La conquête de la Saxe par Charlemagne est un fait capital dans l'histoire, elle a véritablement créé l'Allemagne, ou du moins rendu possible la formation de l'Allemagne en mettant fin à l'antagonisme séculaire des Germains restés païens et barbares avec ceux qui avaient adopté la civilisation romaine et chrétienne. La défaite de Varus avait retardé de huit siècles cette assimilation.
Il est remarquable que les peuples qui devaient former l'Allemagne n'aient pu être réunis que par suite de leur annexion aux contrées de culture latine, et il est curieux aussi qu'aussitôt unis entre eux ils se soient séparés de ces contrées pour former un groupement politique distinct. Nous nom contenterons de rappeler qu'en 843, au traité de Verdun, le Germanique Louis, second fils de Louis le Débonnaire, reçut le pays à droite du Rhin, moins la Frise et plus Worms, Spire et Mayence. Le traité de Mersen (870) y ajouta la Frise et les territoires jusqu'au cours moyen de la Moselle moyenne et inférieur de la Meuse avec les diocèses de Bâle, Strasbourg, Metz, Trèves, Cologne, Utrecht, et la résidence impériale d'Aix-la-Chapelle. Ces limites sont restées à peu près celles de l'Allemagne pendant tout le Moyen âge. Ce n'est pas que les partages fussent définitifs dans l'esprit de ceux qui les réglaient; ils croyaient conserver l'unité de l'Empire. Les événements furent plus forts que leurs désirs, et nous pouvons dès maintenant considérer l'Allemagne comme un Etat séparé ayant son histoire à lui.

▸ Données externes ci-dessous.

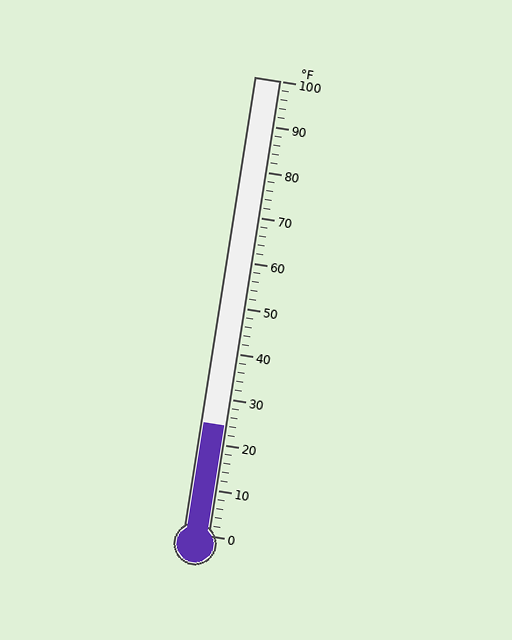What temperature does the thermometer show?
The thermometer shows approximately 24°F.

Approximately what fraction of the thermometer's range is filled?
The thermometer is filled to approximately 25% of its range.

Le royaume de Louis le Germanique s'appelait officiellement royaume des Francs orientaux. II comprenait quatre groupes de populations formant quatre duchés ethniques : les Francs dans les bassins du Main, du Rhin moyen et de la Moselle, de Fulda aux sources de la Meuse, des bouches de l'Escaut aux sources du Main; la rive droite du Rhin s'appelait France orientale ou Franconie; la rive gauche Lotharingie ou Lorraine du nom de ses rois Lothaire Ier et Lothaire II; — les Alamans du Rhin au Sech, du Neckar aux Alpes avec Augsbourg, Constance, Coire; — les Bavarois sur le Danube, du Lech à l'Enns, des Alpes au Boehmerwald avec Salzbourg, Passau, Ratisbonne, Freisingen, Eichsteedt ; — les Saxons dans la plaine de l'Allemagne du Nord, de la mer du Nord aux sources de la Lahn, du Rhin à l'Elbe, avec Paderborn, Munster, Osnabruck, Verden, Brême, Hildesheim, Halberstadt.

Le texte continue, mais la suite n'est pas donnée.